Mr. Skye leaned forward. “That would not be the wisest course.”
I shook my head at the man, vaguely coquettish, vaguely maternal. “It is too late for that, don’t you think? You are a man who believes in the value of keeping his word. Is that not why you are here? Captain Saunders did not keep his word to you. He promised to emancipate you, and yet he has not. He does not deserve your loyalty.”
“No,” said the slave called Leonidas, “he does not deserve it. And yet it is surprisingly hard to let it go.”
“You know who we are,” I said, “and you know what we have promised. Our enemies are his enemies, it is just that he does not know it, and if we deceive him, it is only to prompt him to do as he would choose himself, if he but knew all.”
He nodded. “I’ll do it, but if I think he will come to harm, I will not help you. If that is the case, I shall tell him everything, and then I shall be your enemy.”
“You are more loyal than he deserves, but I think you’ll find that we deserve it as well. When it is all over, you shall see. We will be reconciled.”
Leonidas nodded again. Without another word, he departed from the coach.
Through the curtain I watched him return to the house, for I wished to be sure he did not try to follow us, and Skye watched me watch him. That is, I suppose, why we did not see the man approaching from the other side of the carriage. He opened the door and joined us, taking Leonidas’s seat almost before we knew he was there.
I knew the scent almost before I knew the face, and in an instant I thought how very ironic it was, for to itemize the odors, they were nearly the same as Skye’s-tobacco, whiskey, animal hides. But there was more too. This man stank of old sweat, of clothes infrequently changed, of urine and alley assignations. He carried about him the coppery smell of blood and an indescribable but instantly recognizable scent of menace.
Even in the dark I could make out the wide swath of scar that stretched across his face. “Well, if it ain’t Joan Maycott and John Skye,” Reynolds said. “I hope I ain’t interrupting anything too important or private.

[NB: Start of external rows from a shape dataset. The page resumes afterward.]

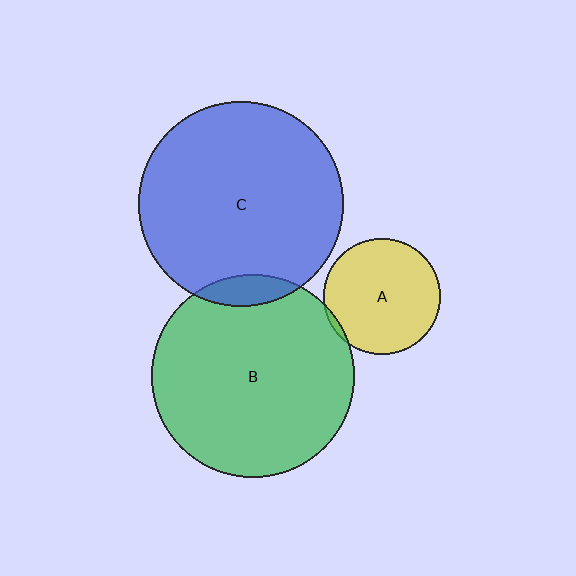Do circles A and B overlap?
Yes.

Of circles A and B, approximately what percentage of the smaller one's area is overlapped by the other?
Approximately 5%.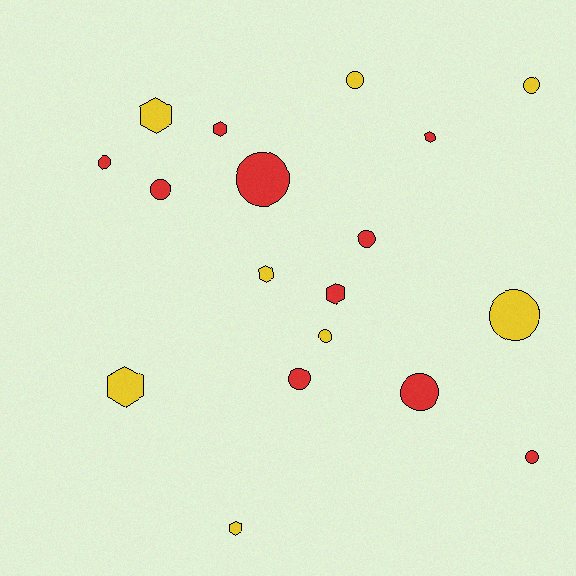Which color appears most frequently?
Red, with 10 objects.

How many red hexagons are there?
There are 3 red hexagons.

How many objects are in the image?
There are 18 objects.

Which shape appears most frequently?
Circle, with 11 objects.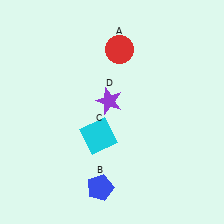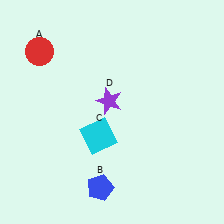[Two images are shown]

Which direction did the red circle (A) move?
The red circle (A) moved left.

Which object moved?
The red circle (A) moved left.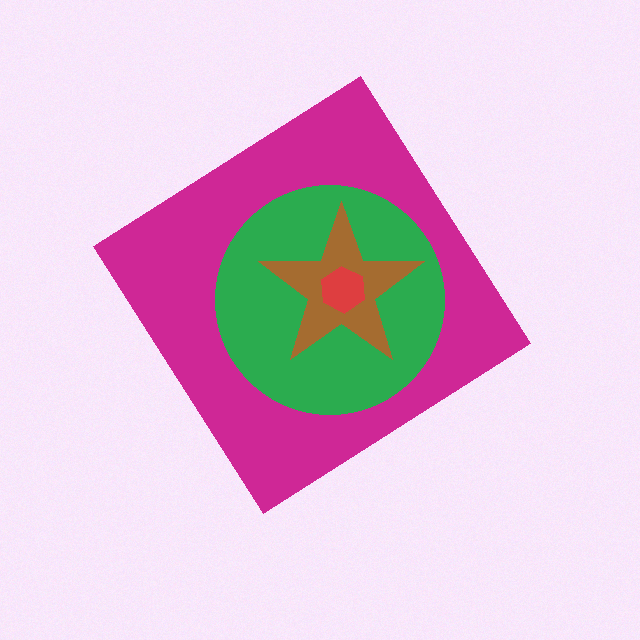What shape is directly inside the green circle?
The brown star.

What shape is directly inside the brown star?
The red hexagon.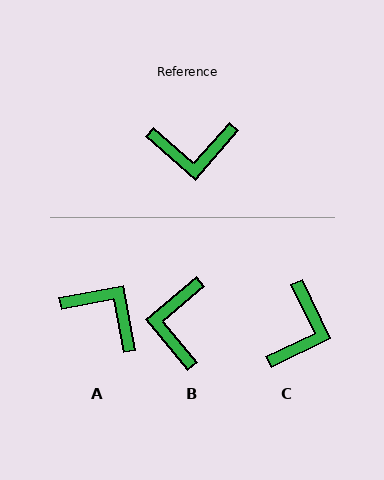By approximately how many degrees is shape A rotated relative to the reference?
Approximately 142 degrees counter-clockwise.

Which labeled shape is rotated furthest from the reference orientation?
A, about 142 degrees away.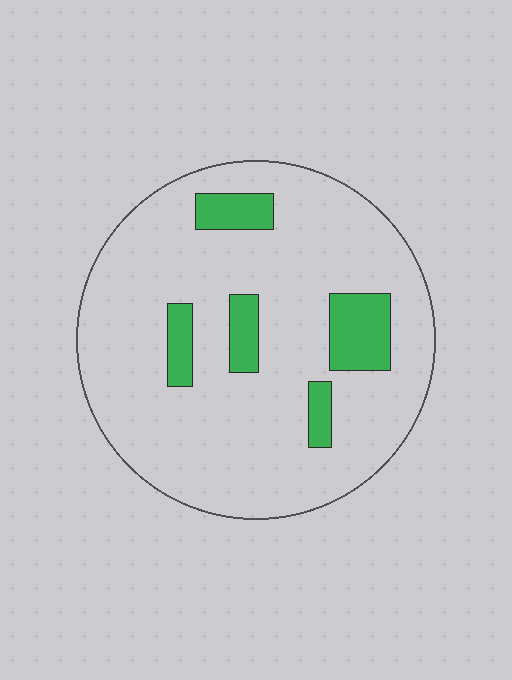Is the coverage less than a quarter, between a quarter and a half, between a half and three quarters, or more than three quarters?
Less than a quarter.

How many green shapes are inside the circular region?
5.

I hear talk about you, Skye.”
“How did you find us?” Skye asked. His voice rose in excitement and fear. He had not learned, as I had, to mask his emotions. Give no power, no authority, when it is yours to withhold.

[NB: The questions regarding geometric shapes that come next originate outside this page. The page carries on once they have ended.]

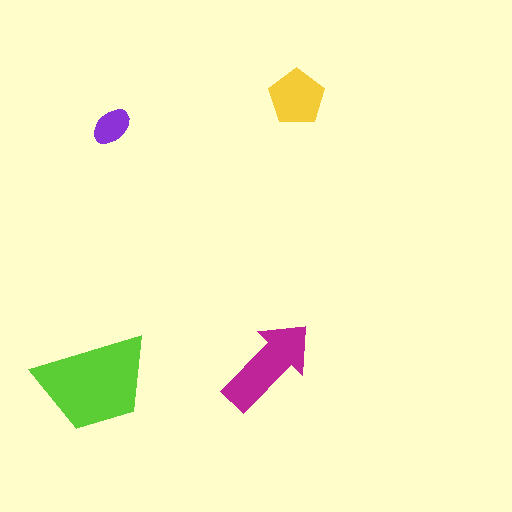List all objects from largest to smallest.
The lime trapezoid, the magenta arrow, the yellow pentagon, the purple ellipse.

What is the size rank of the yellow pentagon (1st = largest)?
3rd.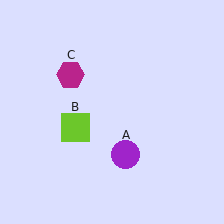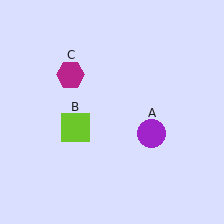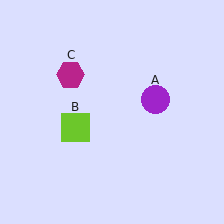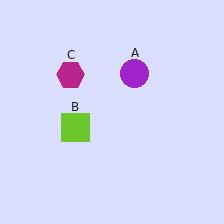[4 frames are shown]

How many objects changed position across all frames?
1 object changed position: purple circle (object A).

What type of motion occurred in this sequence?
The purple circle (object A) rotated counterclockwise around the center of the scene.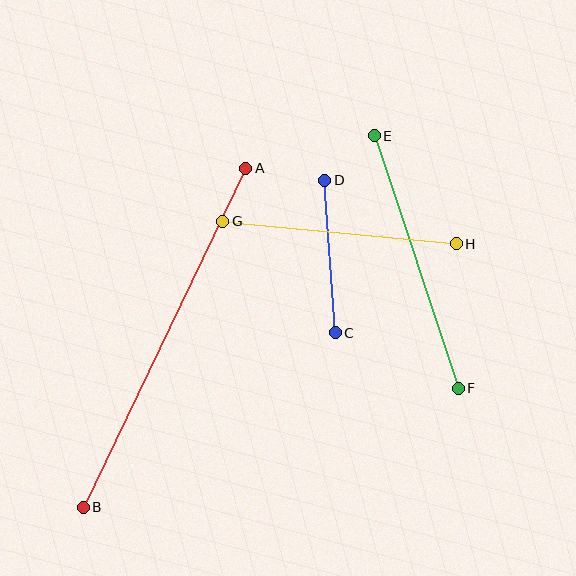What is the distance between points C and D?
The distance is approximately 153 pixels.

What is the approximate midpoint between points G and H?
The midpoint is at approximately (340, 233) pixels.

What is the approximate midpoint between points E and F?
The midpoint is at approximately (416, 262) pixels.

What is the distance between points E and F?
The distance is approximately 266 pixels.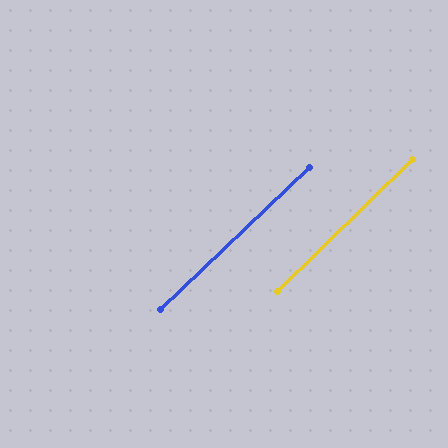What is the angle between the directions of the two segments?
Approximately 1 degree.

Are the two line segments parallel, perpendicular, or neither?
Parallel — their directions differ by only 0.6°.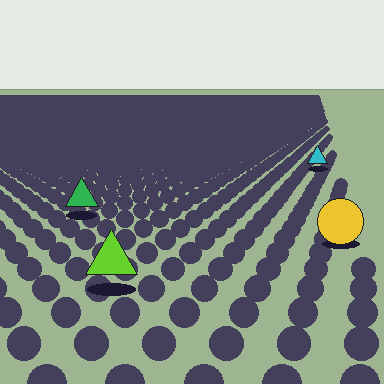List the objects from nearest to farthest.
From nearest to farthest: the lime triangle, the yellow circle, the green triangle, the cyan triangle.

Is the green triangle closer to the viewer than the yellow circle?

“I’ve been following your lady friend here for some time, trying to figure out what she’s about. It ain’t been easy, and I’ll be honest with you, I still don’t know what you are up to. I couldn’t get close enough to the coach to hear much.”

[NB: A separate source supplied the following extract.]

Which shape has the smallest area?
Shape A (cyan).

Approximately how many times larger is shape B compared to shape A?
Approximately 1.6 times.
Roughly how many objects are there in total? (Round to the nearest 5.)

“So you know of nothing against me,” I said. “Now, I suggest you get out of the coach before I inform Mr. Duer how you’ve treated me. He will not love to hear of this rudeness.”
“Duer?” Reynolds waved a hand in the air. “He’d be through with me if he knew, no doubt about it, but you won’t tell him. I don’t know what you’re about, but I know you don’t want him to know you’re having secret meetings with Saunders’s darky. Things ain’t what they seem, Joan. They ain’t at all. Now, I don’t care much. I admire a pretty and clever woman; my own wife is plenty pretty but not so clever. On the other hand, I don’t much admire Duer. Never have. But he pays me, so you see my difficulty. If only I had some-shall we call it incentive?-to keep me from mentioning what I seen.”
“What sort of incentive?” Skye asked.
“I think a hundred dollars ought to keep my curiosity buried.”
“For a hundred dollars, I’d want your curiosity buried forever.”